This has been a very strange year. Covid-19 has changed the world and the lives of us all. Every news programme begins by telling us how many new infections there have been and how many people have died. As we move towards winter, scientists and politicians tell us that the second wave of infections will continue well into next year and that we can expect regular “lockdowns” in an attempt to restrict the spread of the virus. Life will not return to “normal” any time soon and, sadly, many people’s livelihoods are in jeopardy. Some are already experiencing unemployment and financial hardship. The future prospects for young people are very uncertain. The hope of having an effective vaccine seems some way off.

The pandemic is having a serious effect on people’s mental health and sense of wellbeing.
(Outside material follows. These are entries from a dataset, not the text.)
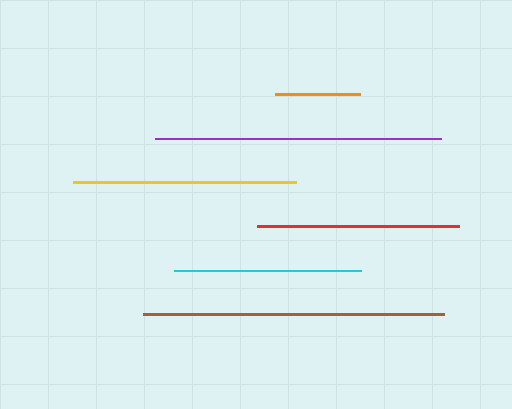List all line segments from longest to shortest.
From longest to shortest: brown and purple (about equal), yellow, red and cyan (about equal), orange.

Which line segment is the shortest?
The orange line is the shortest at approximately 85 pixels.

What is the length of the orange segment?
The orange segment is approximately 85 pixels long.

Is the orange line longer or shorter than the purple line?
The purple line is longer than the orange line.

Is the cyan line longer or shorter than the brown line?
The brown line is longer than the cyan line.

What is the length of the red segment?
The red segment is approximately 202 pixels long.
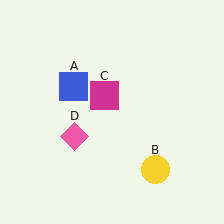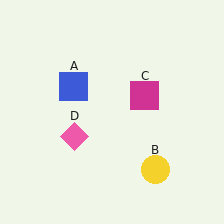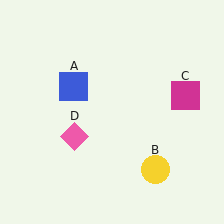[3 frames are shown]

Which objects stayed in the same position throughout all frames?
Blue square (object A) and yellow circle (object B) and pink diamond (object D) remained stationary.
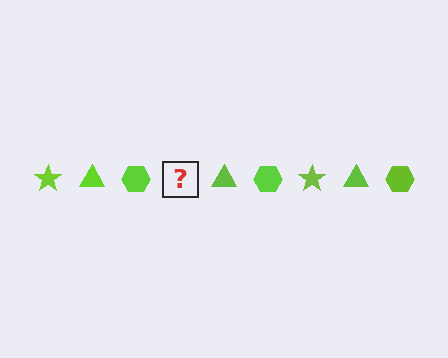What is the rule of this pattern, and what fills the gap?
The rule is that the pattern cycles through star, triangle, hexagon shapes in lime. The gap should be filled with a lime star.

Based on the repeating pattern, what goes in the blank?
The blank should be a lime star.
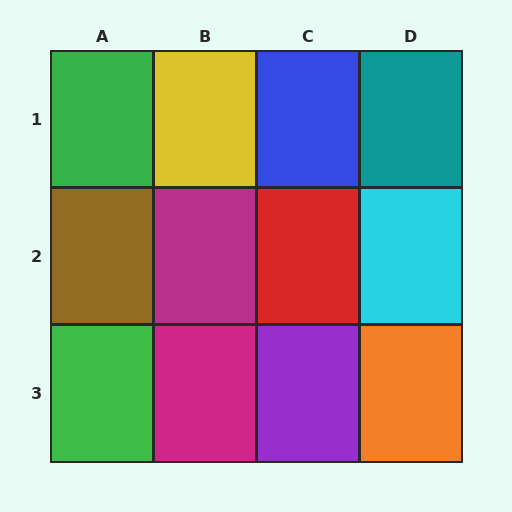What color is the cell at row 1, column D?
Teal.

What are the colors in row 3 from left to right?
Green, magenta, purple, orange.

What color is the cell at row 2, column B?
Magenta.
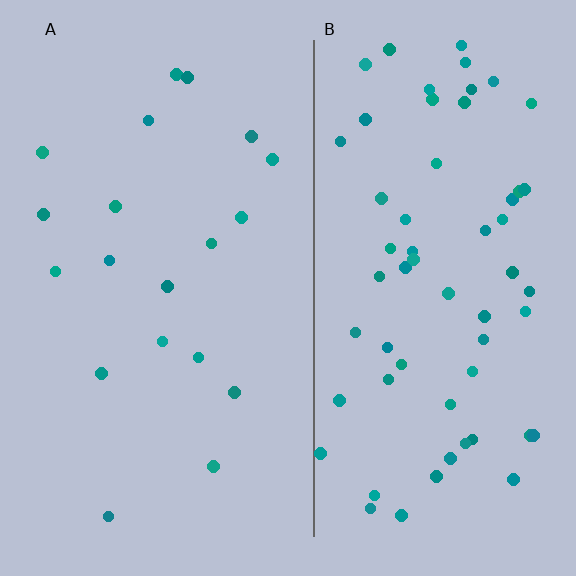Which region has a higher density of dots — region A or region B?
B (the right).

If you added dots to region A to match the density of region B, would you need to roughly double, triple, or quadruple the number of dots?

Elderly people living in residential homes are not being allowed to see their close family in order to protect them from the virus and possible death. But some have said they don’t feel their lives are worth living if they can’t see, kiss and hug their loved ones. For many people there doesn’t seem to be any light at the end of the coronavirus tunnel.

In these difficult times we need to find strength for today and bright hope for tomorrow. We are not allowed to sing hymns in church services at the moment, but we can find great comfort in their words. In 1850, when she was a young, single woman of 27, Anna Waring wrote a hymn expressing her confidence in God and his love for her. “In heavenly love abiding, no change my heart shall fear; and safe is such confiding, for nothing changes here. The storm may roar without me; my heart may low be laid; but God is round about me, and can I be dismayed?”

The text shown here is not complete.